August 7, 2005
proclaiming the long-term viability of big media and advertising

Recently I’ve noticed a lot of blogging detractors everywhere.
A good example would be this comment on my recent “TV is dead” post:
Wow. How easy to come, jump on the bandwagon and slag TV. Not all of America, or the world for that matter, spends their day eye-locked to a computer monitor, navel-gazing away at how wired they and their blogroll are.
The people who get off on bagging on TV simply don’t watch the right stuff. Apart from the utter deluge of bad TV, there’s a ton of fascinating stuff on TV. Since, we’re likely talking less about TV worth watching and more about TV worth spending your marketing dollar on, I’ll note there still a ton of great, targeted places on TV to get eyeballs.
Of course the amusing part is, at this point of the curve it is in my long-term interest for as many people as possible in the business to disagree with me.
I’d much rather have my competition trying to win awards and sell Superbowl ads, than start doing what I’m doing.
Right now I want as many people as possible proclaiming the long-term viability of big media and advertising for solving marketing problems, so please carry on. And if you can get some of your friends on board, even better.
We live in interesting times.








Perhaps we’re on the same wavelength or something but I wrote a recent post about this as well as another post some time ago regarding the death of mainstream commercial media. I won’t repeat myself so here’s a link to the most recent post (lord knows I can’t search my own blog for the older one).
http://restiffbard.com/archives/2005/08/05/personal-media/
Would your detractor, Hugh, care to tell us where all this quality television is supposed to be? Do we need a spiritual medium to detect its signal behind the one the rest of us see? And how all this quality stops us zapping, cueing, TiVo-skipping, and coming up with more present participles?
Chris, excellent post BTW.
TV clearly is not the magic bullet it once was for advertisers. it’s been on the wane for quite some time now.

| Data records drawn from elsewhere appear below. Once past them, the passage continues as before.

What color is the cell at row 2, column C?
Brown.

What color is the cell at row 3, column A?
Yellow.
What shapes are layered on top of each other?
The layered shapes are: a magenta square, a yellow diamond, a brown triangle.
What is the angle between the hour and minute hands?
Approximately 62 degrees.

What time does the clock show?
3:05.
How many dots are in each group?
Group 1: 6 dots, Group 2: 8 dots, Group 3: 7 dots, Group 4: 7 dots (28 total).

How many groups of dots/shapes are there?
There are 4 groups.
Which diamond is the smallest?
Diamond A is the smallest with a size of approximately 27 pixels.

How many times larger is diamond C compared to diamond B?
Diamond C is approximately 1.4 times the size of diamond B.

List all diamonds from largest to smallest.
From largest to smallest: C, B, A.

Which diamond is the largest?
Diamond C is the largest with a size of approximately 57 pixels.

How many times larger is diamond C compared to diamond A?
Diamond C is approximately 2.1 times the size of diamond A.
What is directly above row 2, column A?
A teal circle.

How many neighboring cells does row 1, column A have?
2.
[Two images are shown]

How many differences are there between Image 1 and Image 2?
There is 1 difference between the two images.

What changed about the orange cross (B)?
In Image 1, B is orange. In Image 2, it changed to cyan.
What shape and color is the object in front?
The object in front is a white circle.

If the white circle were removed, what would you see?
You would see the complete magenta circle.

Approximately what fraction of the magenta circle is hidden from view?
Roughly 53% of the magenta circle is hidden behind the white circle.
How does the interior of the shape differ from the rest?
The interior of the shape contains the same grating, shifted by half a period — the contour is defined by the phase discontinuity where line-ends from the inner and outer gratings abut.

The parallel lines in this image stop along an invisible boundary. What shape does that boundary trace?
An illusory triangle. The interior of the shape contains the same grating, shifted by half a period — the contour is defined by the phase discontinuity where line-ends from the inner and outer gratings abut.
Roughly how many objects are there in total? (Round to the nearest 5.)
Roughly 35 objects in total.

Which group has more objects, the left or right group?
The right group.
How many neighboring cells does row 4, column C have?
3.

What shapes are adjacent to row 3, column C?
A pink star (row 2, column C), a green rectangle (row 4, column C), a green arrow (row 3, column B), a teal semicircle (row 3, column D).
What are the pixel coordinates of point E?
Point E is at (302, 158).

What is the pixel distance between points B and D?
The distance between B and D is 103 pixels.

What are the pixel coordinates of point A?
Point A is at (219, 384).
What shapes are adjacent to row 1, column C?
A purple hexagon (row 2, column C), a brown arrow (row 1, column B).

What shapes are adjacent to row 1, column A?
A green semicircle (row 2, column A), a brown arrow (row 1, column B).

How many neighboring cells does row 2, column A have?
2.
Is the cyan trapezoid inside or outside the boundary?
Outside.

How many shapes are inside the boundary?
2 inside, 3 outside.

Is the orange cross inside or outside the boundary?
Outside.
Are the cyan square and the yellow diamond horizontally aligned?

and people’s attention is splintering in many different directions. the online world being the biggest beneficiary of BIG TV’s demise. no argument there. but as an award-winning superbowl ad writing type, can someone tell me how blogging specifically could help let’s say the likes of Budweiser who need to reach a mass audience?
And Jack, there has always been great TV out there if you bothered to look. Try Bit Torrent. the new Ricky Gervais thing “extras” is brilliant for example. The late Gene Roddenberry was once asked why 90% of TV was crap. he replied ” 90% of everything is crap”. it’s just not so noticeably crap. he was right.
Teeveedubya, blogging helps on the theory that it blurs the distinction between the corporation and the audience. But with more sceptical audiences, the blog needs to be irreverent in the age of watered-down communications and political correctness, maybe even revealing some truths about the company that it is regularly unwilling to accept. The cynic in me says that this could all be engineered, though for the blogosphere
No idea where my paragraphing went. Or the ‘a’ in MacLeod. Help. My penis is not mighty.
TV Ads are dead?
Hugh again challenges traditional marketing for big brands, but instead of suggesting ‘new media’ as an alterntive thinks there is no hope for such brands. In the multi-billion dollar suicide pact between clients and television and the earlier post abo…
jack,
You’re right. Bit Torrent doesn’t help the advertiser at all. It helps the viewer. And to millions, myself included, the likes of Coronation Street or Desperate Housewives is still perfectly acceptable entertainment. i’m not very discriminating.
But i guess what i’m grappling with is the erosion of the mass audience which makes things really messy for the likes of me. and there’s no readily available substitute. the internet provides a mass (worldwide) audience. but they refuse to do what they’re told!